Bourassa teaches Indigenous health studies at FNUniv, and serves as the nominated principal investigator for the Indigenous Peoples’ Health Research Centre. One message flowing from her work is that Canada’s Indigenous peoples face numerous systemic barriers within the health care system.

“Everybody around the table agreed that there is systemic racism [in the system] and that we will have to deal with it,” Bourassa said. “I work a lot around ‘culturally safe’ care and how to provide it. When you work in the communities, you hear the same thing over and over from First Nations and Metis peoples that they are not getting quality care, and a lot of that is around those systemic barriers.”

The cultural misunder-standings may be small, but cause considerable stress.

For example, when a critically ill First Nations person is in hospital, surrounded by family members, there is a tendency among non-Aboriginal hospital staff to see it as a space management problem, rather than as a sign of a caring community.

“You hear, ‘How come they always have so many people in the waiting room?’ They fail to understand how important it is for that family to be there,” Bourassa said.
Likewise, there was agreement on the need to address the proliferation of chronic diseases, such as diabetes among Canada’s Indigenous peoples. Bourassa said while the recent explosion in obesity and diabetes rates is North America-wide, the causes are compounded among First Nations, Métis and Inuit peoples.

“When you talk about chronic diseases, you have to talk about poverty,” Bourassa said. “If you have diabetes, you know you have to eat better, but it comes down to having access to healthy food.”

For people living in remote communities, fresh, healthy foods are often prohibitively expensive, if they are available at all. The problem isn’t in knowing what you should be eating.
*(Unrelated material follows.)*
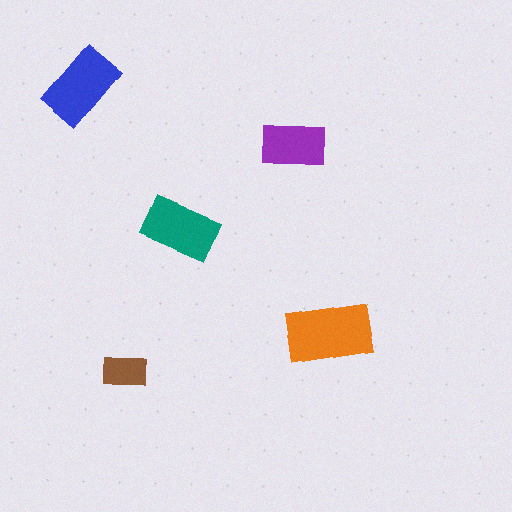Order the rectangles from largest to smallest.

It’s being able to obtain it in the first place.

“People tell us, ‘We have a convenience store. There’s pop and chips and milk, and we’re lucky that they do have milk,’” Bourassa said. “You can’t label someone ‘non-compliant in their treatment program’ if they can’t afford to follow it.”

Bourassa said the result can be a sense of hopelessness that affects whole communities.

One of the solutions the roundtable agreed on was the need to recruit and train more Aboriginal health professionals, both physicians and nurses as well as academics to further the research necessary to implement changes in the system.

“There is a difficulty in attracting people to the health sciences and much more attention needs to be paid to it,” Bourassa said. “I have found some of the barriers are a feeling [among Aboriginal students] that they can’t do the math and sciences... even though they are perfectly capable of it.”

Roundtable participants agreed there is a need to break down existing bureaucratic barriers between policy, health care delivery and social services, and to create an integrated system that serves individuals, families and communities at the ground level.

Bourassa believes self-determination, at the national and community level, is the key to bringing about positive change for Canada’s First Nations, Metis and Inuit peoples.

“Where communities are engaged is where you see changes happen,” she said, citing one of her ongoing community health studies launched in 2003.

“We didn’t have any baseline health data for Metis in Saskatchewan. What we found right away was that there were high smoking rates and high rates of cardiovascular disease,” Bourassa said.

Rather than lecture smokers, Bourassa and her team launched the Green Light campaign.

“We gave a green light to each smoke-free home. They loved it. That was followed up with a second phase involving peer training on smoking cessation. This is a bit of self-determination for them, and the community is fully engaged,” she said. “We haven’t compiled the data to see how successful the program has been, but we ran out of green light bulbs.”

The National Expert Commission will now analyze the results of the roundtable to provide a report to the Canadian Nurses Association in June.